La Edad de Oro del toreo
El periodo comprendido entre 1914 y 1920 es conocido como la Edad de Oro de la tauromaquia. Fue la época en la que coincidieron en activo los dos toreros más grandes de la historia: Joselito El Gallo y Juan Belmonte. Su rivalidad elevó el toreo a cotas nunca antes alcanzadas y transformó para siempre la forma de entender la tauromaquia.
Joselito: la perfección
Joselito El Gallo era el torero más completo que se había visto jamás. Dominaba todas las suertes con una facilidad asombrosa, toreaba más de cien corridas por temporada y nunca fallaba.
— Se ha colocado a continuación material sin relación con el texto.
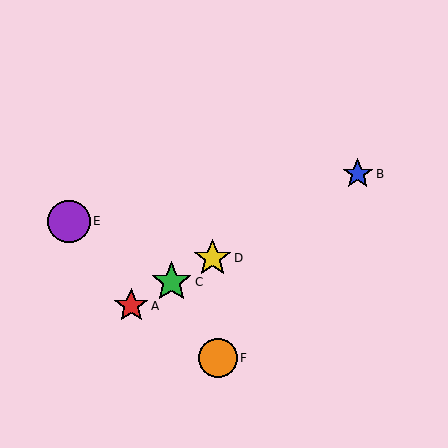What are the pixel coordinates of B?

Su toreo era alegre, dominador, festivo — la expresión máxima de la escuela clásica.
Belmonte: la revolución
Juan Belmonte era todo lo contrario: un hombre físicamente limitado que compensaba sus carencias con un toreo radicalmente nuevo. Belmonte se quedaba quieto ante el toro, dejando que los pitones pasaran a centímetros de su cuerpo. Inventó el toreo moderno: parado, templado, profundo.
La rivalidad que cambió el toreo
España se dividió entre «joselitistas» y «belmontistas» con una pasión que ninguna otra rivalidad — ni Lagartijo-Frascuelo, ni Manolete-Arruza— ha igualado. La dualidad era irresistible:
- Joselito = perfección, dominio, alegría, tradición.
- Belmonte = emoción, riesgo, profundidad, revolución.
Ambos se superaban mutuamente tarde tras tarde, elevando el nivel del toreo hasta alturas que nadie creía posibles. Las mejores plazas de España — Madrid, Sevilla, Valencia— se llenaban hasta la bandera cada vez que ambos coincidían en cartel.
El fin trágico
La Edad de Oro terminó abruptamente el 16 de mayo de 1920, cuando Joselito fue corneado mortalmente en la plaza de Talavera de la Reina. Tenía 25 años. Su muerte conmocionó a España y dejó a Belmonte solo en la cumbre, privado del rival que daba sentido a su existencia artística.
La muerte de Joselito marcó el final de una época irrepetible y abrió paso a una nueva era en la que Manolete asumiría el protagonismo absoluto.
El legado de la Edad de Oro
La Edad de Oro estableció el modelo de la rivalidad taurina como motor del espectáculo. Desde entonces, las grandes épocas del toreo han estado marcadas por la existencia de dos figuras antagónicas que se complementan y se superan mutuamente. Escritores, pintores y cineastas han vuelto una y otra vez a esta época como fuente de inspiración.
¿Sabías que...?
Ernest Hemingway, que llegó a España pocos años después de la muerte de Joselito, se enamoró del toreo que había nacido de la revolución belmonteña. Sin la Edad de Oro, probablemente Hemingway no habría escrito Fiesta ni Muerte en la tarde, las obras que difundieron la tauromaquia en el mundo anglosajón.